Qualche giorno dopo, il video di quella sera cominciò a girare ovunque. I titoli parlavano chiaro: “La cantante della metro che zittisce un ristorante intero”, “Una voce da palcoscenico ritrovata per caso”.
I commenti si sprecavano:
“Datele un contratto subito!”,
“Perché non è su un grande palco?”,
“Questa voce non può finire nella metro”.

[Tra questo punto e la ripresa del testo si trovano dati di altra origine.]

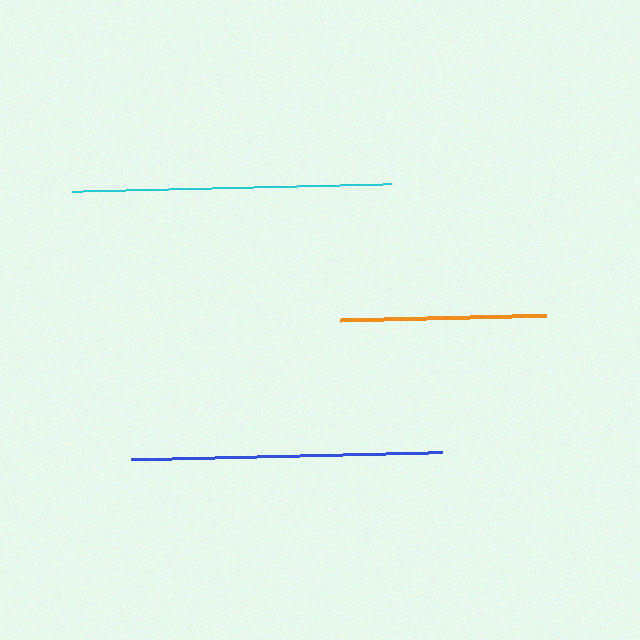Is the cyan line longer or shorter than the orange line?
The cyan line is longer than the orange line.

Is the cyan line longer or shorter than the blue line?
The cyan and blue lines are approximately the same length (about 319 and 310 pixels).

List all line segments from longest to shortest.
From longest to shortest: cyan and blue (about equal), orange.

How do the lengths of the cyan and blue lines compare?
The cyan and blue lines are approximately the same length.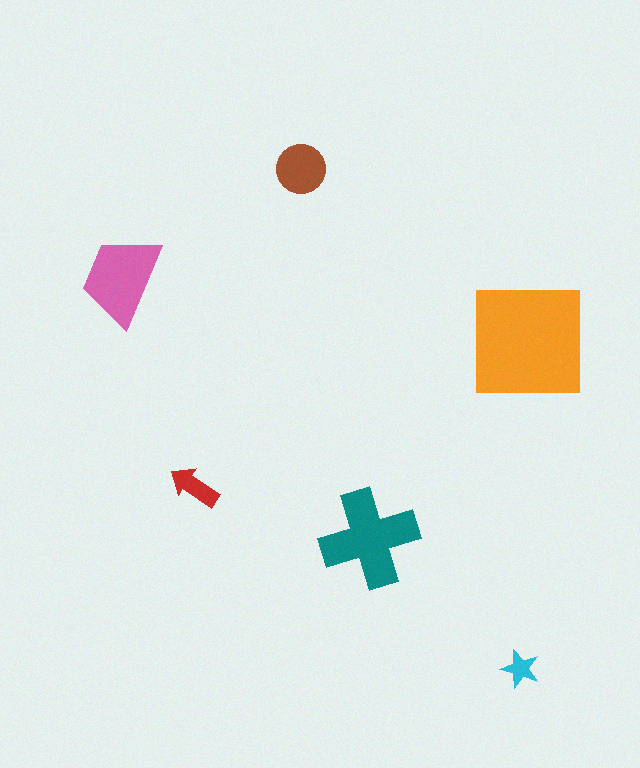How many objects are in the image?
There are 6 objects in the image.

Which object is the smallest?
The cyan star.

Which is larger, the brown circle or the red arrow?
The brown circle.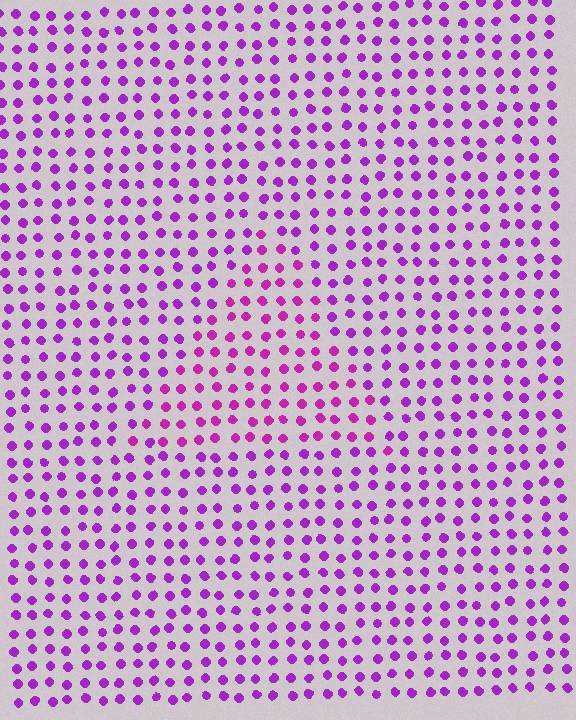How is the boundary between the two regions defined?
The boundary is defined purely by a slight shift in hue (about 22 degrees). Spacing, size, and orientation are identical on both sides.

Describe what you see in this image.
The image is filled with small purple elements in a uniform arrangement. A triangle-shaped region is visible where the elements are tinted to a slightly different hue, forming a subtle color boundary.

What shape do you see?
I see a triangle.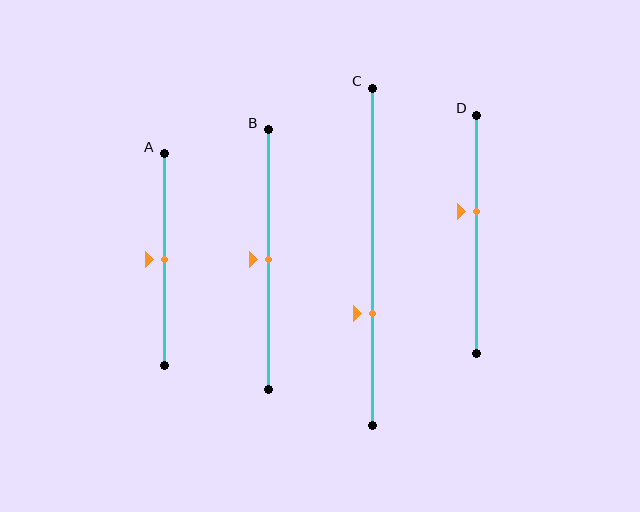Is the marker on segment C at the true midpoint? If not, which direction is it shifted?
No, the marker on segment C is shifted downward by about 17% of the segment length.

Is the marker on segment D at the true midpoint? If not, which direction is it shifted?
No, the marker on segment D is shifted upward by about 10% of the segment length.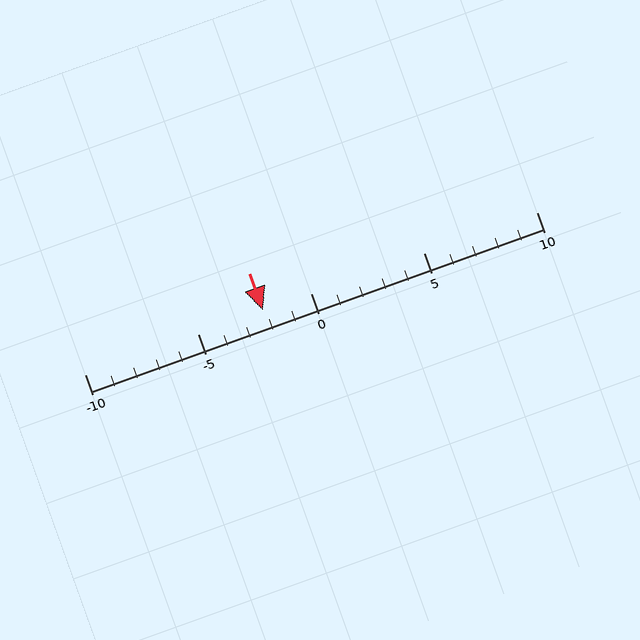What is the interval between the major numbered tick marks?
The major tick marks are spaced 5 units apart.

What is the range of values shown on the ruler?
The ruler shows values from -10 to 10.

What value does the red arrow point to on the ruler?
The red arrow points to approximately -2.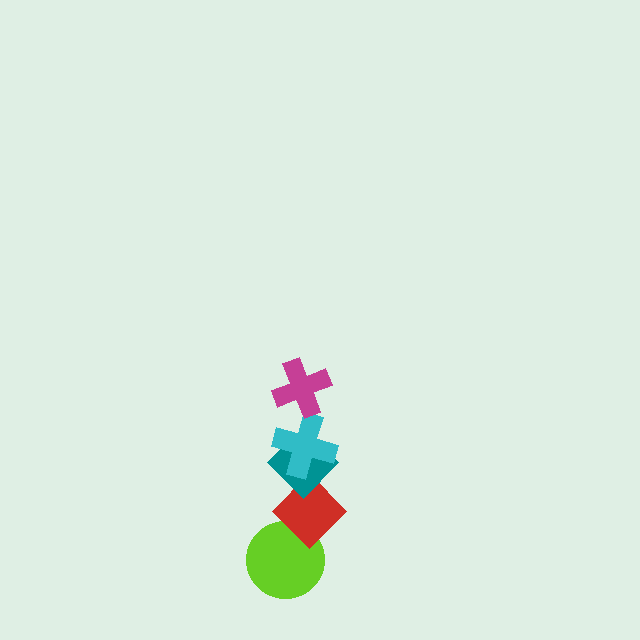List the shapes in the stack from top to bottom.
From top to bottom: the magenta cross, the cyan cross, the teal diamond, the red diamond, the lime circle.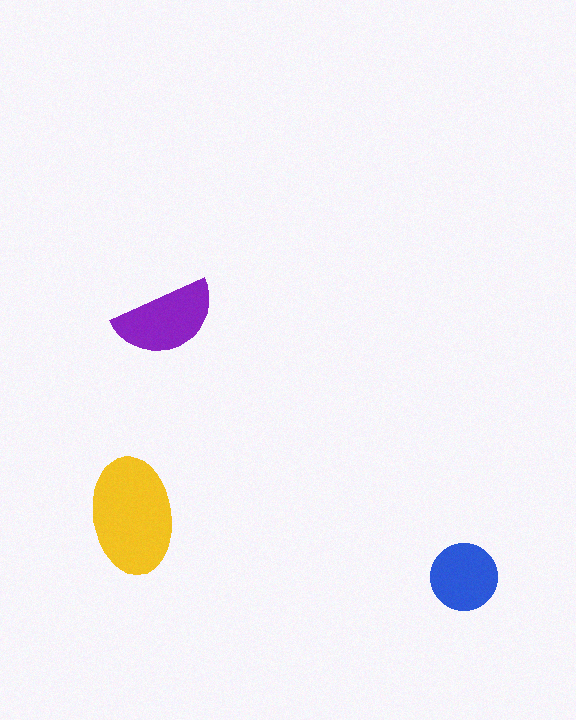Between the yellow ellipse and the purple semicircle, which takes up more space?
The yellow ellipse.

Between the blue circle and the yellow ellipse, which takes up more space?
The yellow ellipse.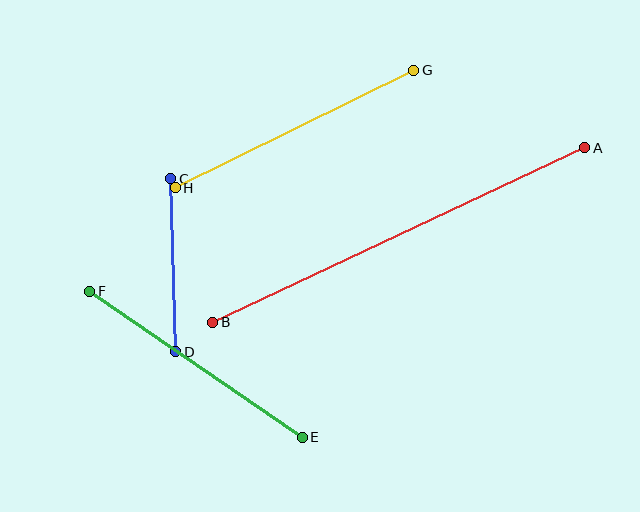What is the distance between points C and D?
The distance is approximately 173 pixels.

All’inizio nessuno la contattò per proposte realmente serie. Le visualizzazioni salivano, ma le telefonate no. Fino a quando, dopo circa una settimana, il cellulare finalmente squillò: era Sasha.
Si incontrarono in un piccolo bar sul lungomare. Le barche ondeggiavano piano, e il vento sfogliava le tovagliette di carta.
— Dopo quella sera Viktor ha capito che gli conviene più trattare con te che litigare con me — disse Sasha, accennando un sorriso. — Propone di farti cantare qui il venerdì e il sabato. Serate fisse, con compenso.
— Ma lui mi odia — ribatté Lena. — Perché dovrebbe?
— I soci si sono messi a guardare i numeri — spiegò lui. — Hanno visto quanto la musica influisca sulle prenotazioni. E poi gli ho fatto capire che, se avesse continuato con le sue manovre, avremmo potuto far arrivare un paio di ispettori a dare un’occhiata.
Lena rimase in silenzio, fissando le barche lontane. L’orgoglio le diceva una cosa, il buon senso un’altra.
— Non riuscirei a lavorare di nuovo con lui — concluse. — Non potrei far finta di niente ogni sera.
— Lo immaginavo — annuì Sasha. — Per questo ho pensato a un piano B.
Tirò fuori una cartellina.
— Ti ricordi di Grigorich, il nostro maître? Suo fratello ha un jazz club sulla Fontanka. Si chiama “Uccello Azzurro”. Sta cercando una vocalist. Repertorio libero, quattro sere a settimana. Due terzi dell’incasso vanno a te.
Lena aggrottò la fronte.
— Perché mi aiuta così tanto?
Sasha la guardò come se la risposta fosse ovvia.
— Perché un talento come il tuo va messo al centro di una sala, non in fondo a un tunnel — disse semplice. — Io avrei voluto cantare, un tempo. Non ci sono riuscito. Almeno posso evitare che qualcun altro venga zittito come è successo a me.
Passarono tre mesi.
Lena era ormai il cuore dell’“Uccello Azzurro”, un piccolo club raccolto, con le luci soffuse e il fumo dei bicchieri che si specchiava nel pianoforte. Quattro sere a settimana cantava di tutto: jazz, romanze russe, arie d’opera riadattate per il locale. I soldi non erano quelli dei grandi teatri, ma bastavano per vivere con dignità.
E, soprattutto, ogni volta che attaccava una nota e vedeva la sala zittirsi, capiva di essere tornata dov’era sempre voluta essere: non sotto terra, non ai margini, ma davanti a un pubblico che finalmente la ascoltava davvero.